The specific conspiracy theories Xerxes cites hearing in his daily rounds sound as though they come from left-wing sources. Something about the Queen, Hilary Clinton and Joe Biden being clones; that sounds like a garbled version of David Icke’s thesis that they and other world leaders are aliens. Icke is New Age, and was the national spokesman for the UK’s Green Party. Xerxes’s barber is against cops and immigrants. Being against cops is a position lately promoted aggressively by the left. Neither left nor right is against immigrants currently. This was historically more a left-wing position, as a supposed threat to labour; the current right wants to stop illegal immigration. Xerxes cited the anti-vaxxers. The anti-vaccine movement began on the left, and was primarily leftist as recently as a year ago. The right is anti-vaccine mandates currently, but only over the last few months. 

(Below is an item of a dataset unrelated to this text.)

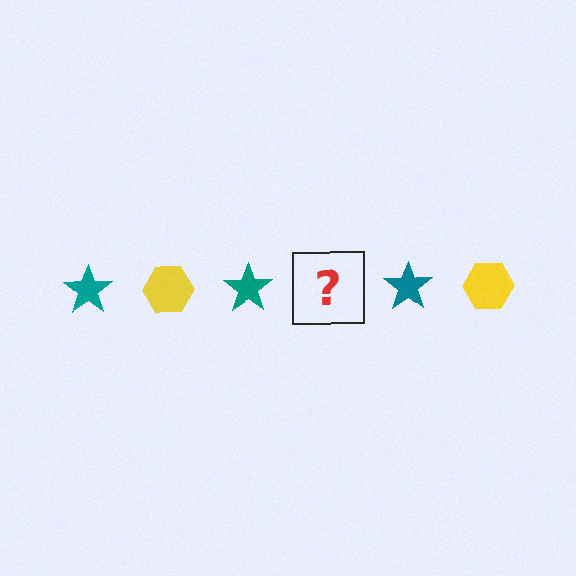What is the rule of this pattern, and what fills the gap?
The rule is that the pattern alternates between teal star and yellow hexagon. The gap should be filled with a yellow hexagon.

At a minimum, you are not going to stop any of these movements by breaking open the right-wing information silo. If they are not exclusively on the left, they are found in more than one silo. 

To be fair, there are conspiracy theories on the right: QAnon, Pizzagate. There are just a lot more on the left, and on the left they are more generally accepted: the idea that rich capitalists control everything, for example, or corporations, or “Big Oil,” or “Big Pharma,” or the “whites,” or the “patriarchy.”

The left is also more inclined to violence. Some PPC local official threw gravel at Justin Trudeau in the recent Canadian election; violence at a low level. Some people trespassed last January 6 in the US Capitol building. Nobody told them to do it, and their actions were immediately condemned on the right. Compare Maxine Waters, elected Democrat, calling on her supporters to “get more active, get more confrontational.” Compare Antifa, calling for physical assaults on “Fascists”—meaning, in reality, anyone they disagree with. Compare Black Lives Matter rioting, looting, burning, and killing last year; and Kamala Harris endorsing their actions, then bailing out those arrested. The PPC official, by contrast, was immediately expelled from his position.

So should we step in and shut down left-wing news outlets? This strikes me as exactly the wrong step. Conspiracy theories thrive in the absence of full information, as the “information silos” thesis itself suggests. Rumours take over. Reducing access to any news source therefore makes conspiracy theories more likely, and plausible. Perhaps the Facebook algorithm should be adjusted. While it is obviously desirable in general to try to predict what the audience wants to see—that is the whole point of a search engine--political slants might be omitted from the equation.

And if you stop and think, at worst, we are in a better situation than before the Internet. All of us were then trapped in the same information silo, without any choice, a silo determined by the fairness doctrine, the need for media corporations to appeal to the largest audience, and the relatively small number of people who work in the mainstream media. A smaller number than we perhaps realize: due to time pressures, social pressures within the profession, intellectual timidity, and a fear of taking risks, most media took their cue on any new story or controversy from a handful of outlets. 

This made it easy to manipulate the news, and popular opinion. Conspiracies were more possible, and conspiracy theories more plausible. 

Whether the algorithms automatically direct us there or not, we now have full access to any information source we choose. We can now, for the first time, hear all sides, not just some arbitrarily selected one or two, and make more informed decisions.

In sum, if civil society is becoming less civil, it is not because of the Internet.